MANN: Just one last question for you and it's a crucial one on a day like today. There are people who suggest, with good reason, I think, that Iraqi is really not sovereign. Papers have changed hands and faces have changed, but the United States military was in control and it remains in control, and the future of the country is still very much in U.S. hands. Do you think that's true?

NEMATT: I think in that sense, probably yes, it's not completely sovereign, but I don't know of many countries in the world who are completely sovereign in the sense, you know, you have 130 countries in the world who have American forces. Many countries in the world are dependent on foreign aid, including, you know, many countries in the Middle East. Does that make them less sovereign? Is that very important?
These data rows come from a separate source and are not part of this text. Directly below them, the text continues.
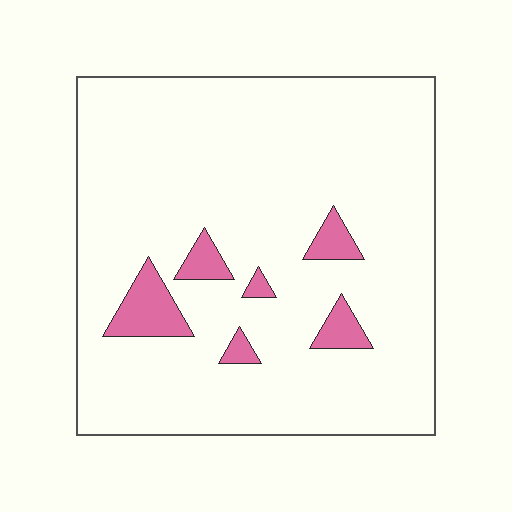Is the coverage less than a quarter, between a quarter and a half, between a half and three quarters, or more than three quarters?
Less than a quarter.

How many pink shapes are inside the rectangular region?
6.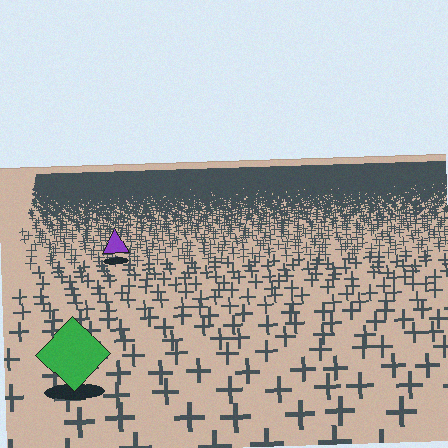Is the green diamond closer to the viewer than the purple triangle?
Yes. The green diamond is closer — you can tell from the texture gradient: the ground texture is coarser near it.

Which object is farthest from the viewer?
The purple triangle is farthest from the viewer. It appears smaller and the ground texture around it is denser.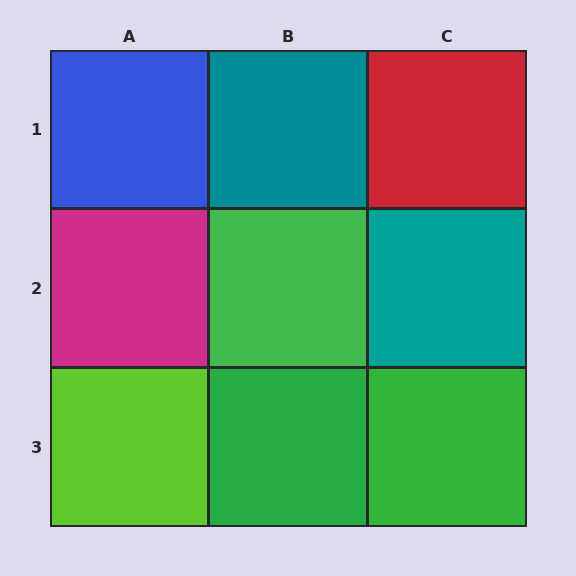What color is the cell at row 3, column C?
Green.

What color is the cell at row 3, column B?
Green.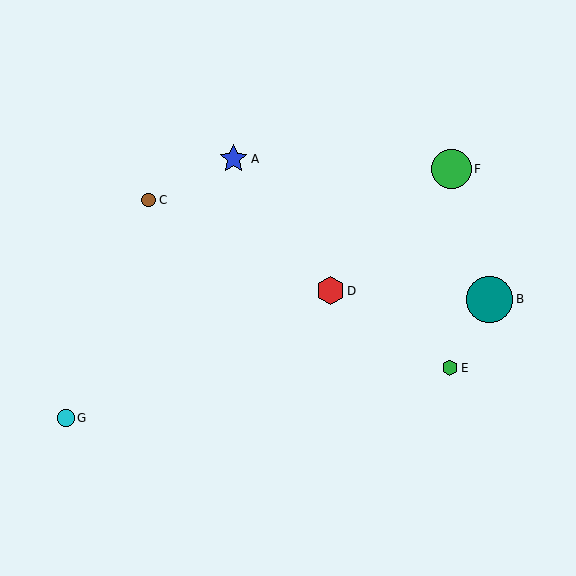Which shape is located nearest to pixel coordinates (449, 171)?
The green circle (labeled F) at (451, 169) is nearest to that location.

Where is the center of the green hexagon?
The center of the green hexagon is at (450, 368).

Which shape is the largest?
The teal circle (labeled B) is the largest.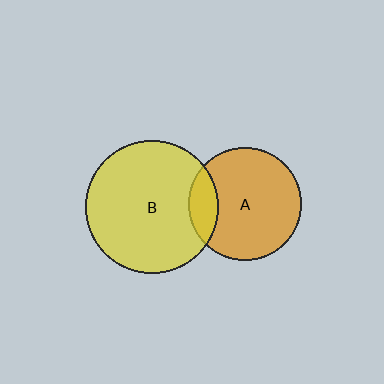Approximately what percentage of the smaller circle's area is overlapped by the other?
Approximately 15%.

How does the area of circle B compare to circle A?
Approximately 1.4 times.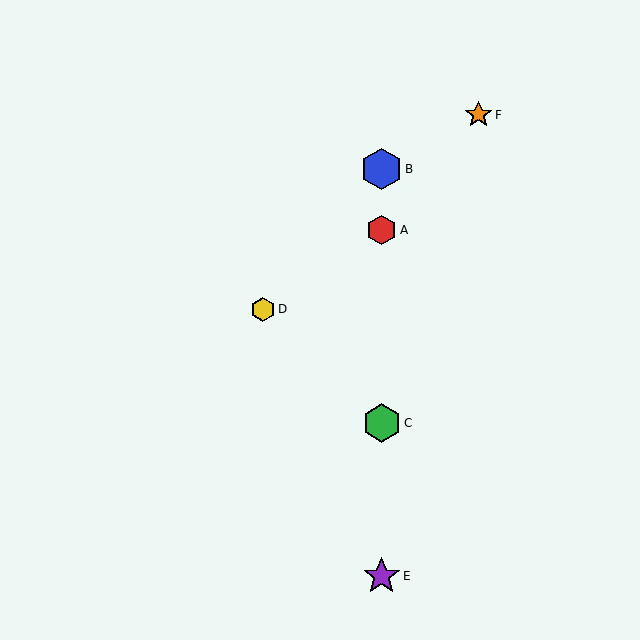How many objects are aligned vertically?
4 objects (A, B, C, E) are aligned vertically.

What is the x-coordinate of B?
Object B is at x≈382.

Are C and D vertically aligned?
No, C is at x≈382 and D is at x≈263.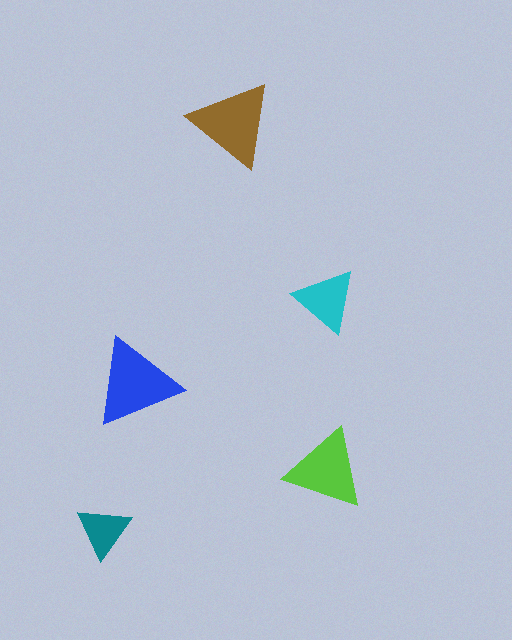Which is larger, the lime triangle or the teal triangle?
The lime one.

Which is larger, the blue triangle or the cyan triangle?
The blue one.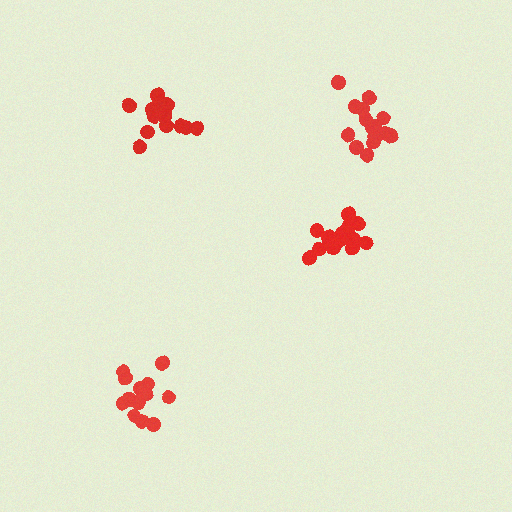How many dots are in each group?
Group 1: 17 dots, Group 2: 15 dots, Group 3: 17 dots, Group 4: 14 dots (63 total).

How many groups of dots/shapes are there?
There are 4 groups.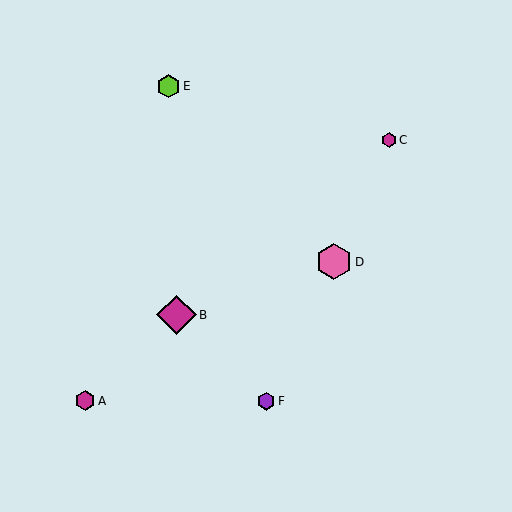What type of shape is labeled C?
Shape C is a magenta hexagon.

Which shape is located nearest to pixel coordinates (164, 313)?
The magenta diamond (labeled B) at (177, 315) is nearest to that location.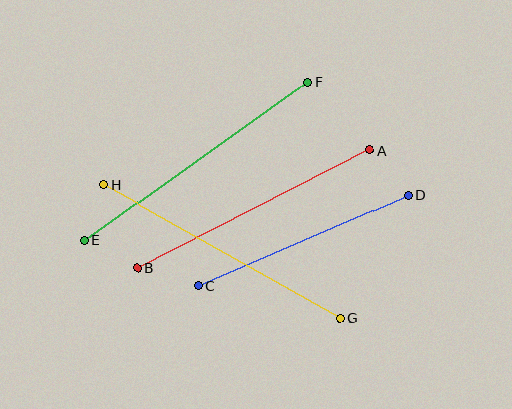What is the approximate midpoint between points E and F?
The midpoint is at approximately (196, 161) pixels.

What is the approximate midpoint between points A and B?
The midpoint is at approximately (253, 209) pixels.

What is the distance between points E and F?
The distance is approximately 274 pixels.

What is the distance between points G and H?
The distance is approximately 271 pixels.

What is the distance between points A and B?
The distance is approximately 261 pixels.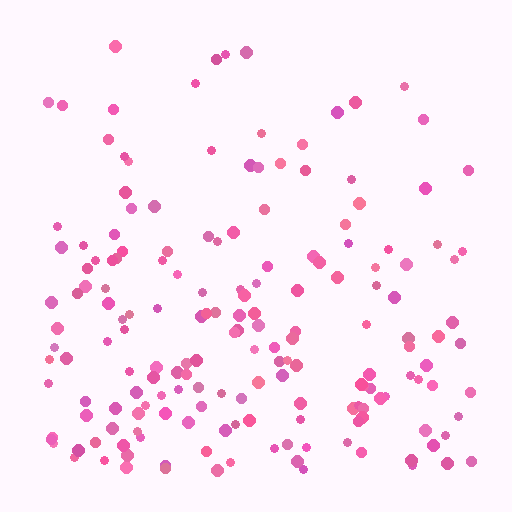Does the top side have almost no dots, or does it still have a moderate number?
Still a moderate number, just noticeably fewer than the bottom.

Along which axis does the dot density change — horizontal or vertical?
Vertical.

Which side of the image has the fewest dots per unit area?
The top.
I think, yes, the military and security decision will ultimately rest with Washington for the obvious reasons. The Iraqis themselves don't want American forces to withdraw before they can control the situation themselves. And, you know, I think that as we progress towards elections, and this is really the crucial point, if the Iraqis succeed in building their security establishment, the military, et cetera, then the Iraqi government will show, the elected government is going to be taking over, and this is going to be a really big historical transformation that will change the face of the Middle East eventually.

MANN: Salameh Nematt of "Al Hayat," we're always grateful when you're with us. Thanks so much.

NEMATT: Pleasure, thank you.

MANN: That's INSIGHT for this day. I'm Jonathan Mann. There's more news and more coverage of events in Iraq coming up.